Her background in public relations meant she was tied into the New York business world. She heard about a children’s book about the Royal Air Force that was intended to become an animated film by Walt Disney Studios. The book was getting great reviews. Even Eleanor Roosevelt wrote about reading it to her grandchildren.
Contacted Disney Studios
Right after the holidays in 1942, Granger wrote to the Disney company for permission to use the name, Fifinella, as well as an image of the female gremlin. By the end of January 1943, she had a telegram from company vice president Gunther R. Lessing. He granted permission for the unit to use the name, Fifinella. He also sent along an illustration from pre-production that he thought would work as an insignia or mascot.
The image sent shows an illustration of a smiling, curly-horned fairy coming in for a landing. She is wearing a yellow flight cap and pants, red top and red boots, and topped off with sports goggles and long black gloves.
Dahl and Disney
After Granger included the design in the newsletter, the women began making their own patches. This meant that there were many variations on the theme. (During wartime there was no time to mass-produce the patch.) The women who sold well often made 25-50 of them and sold (or gave) the extra patches to others. No matter, everyone recognized that the patches were “fifinella” and knew that any woman wearing it was a WASP.
During World War II, nose art for the planes was very important in maintaining good spirits among the military, and airman Tony Starcer was among the most highly-respected painters. In April 1944, Starcer drew a Fifinella on a B-17. He painted her astride a bomb, wearing a red coat and purple trousers.
With that, the Fifnellas achieved military folklore status.
In October 1944, Commanding General Hap Arnold of the Army Air Force sent a letter to all WASP members, explaining that the group would be disbanded:
“I am very proud of you young women and the outstanding job you have done as members of the Air Forces team. When we needed you, you came through and have served most commendably under very difficult circumstances.
“The WASP became part of the Air Forces because we had to explore the nations total manpower resources and in order to release male pilots for other duties. Their very successful record of accomplishment has proved that in any future total effort the nation can count on thousands of its young women to fly any of its aircraft. You have freed male pilots for other work, but now the war situation has changed and the time has come when your volunteered services are no longer needed. The situation is that if you continue in service, you will be replacing instead of releasing our young men. I know that the WASP wouldn’t want that. [Bold added.]
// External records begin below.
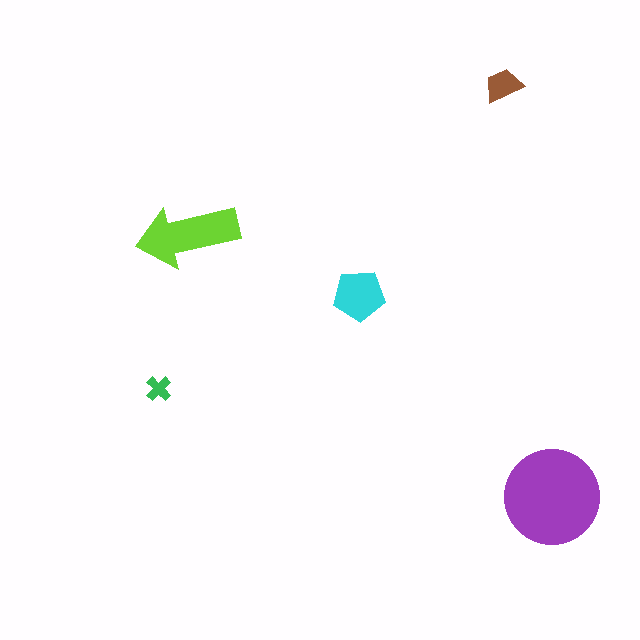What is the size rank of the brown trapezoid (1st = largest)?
4th.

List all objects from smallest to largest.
The green cross, the brown trapezoid, the cyan pentagon, the lime arrow, the purple circle.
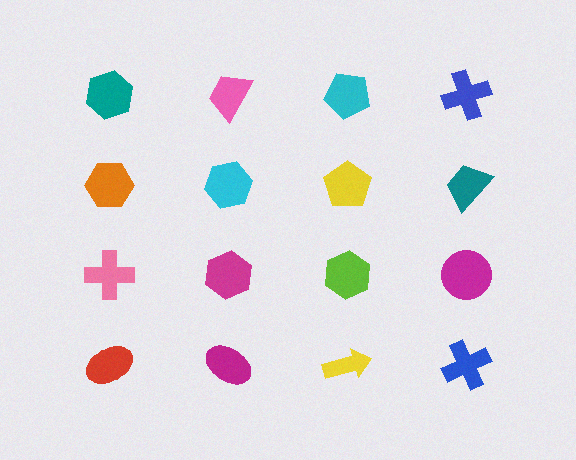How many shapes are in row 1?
4 shapes.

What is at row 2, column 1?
An orange hexagon.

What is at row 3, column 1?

So, I have directed that the WASP program be inactivated and all WASP be released on 20 December 1944.”
With that news, the women’s service came to an end.
Time Moved On
After the war, two major changes occurred in the U.S. military. In September 1947, the Air Force and Army became separate branches. And in 1948, the Women’s Armed Services Integration Act passed. This meant that women served as permanent regular members of the military. A few of the WASPs became WAFs (Women in the Air Force). This gave them permanent status in the regular and reserve forces of the Air Force.
As for Fifinella
And while patches, pins, pictures, and posters depicting Fifinellas can still be found in museums and on eBay, the need for them as a mascot is no longer.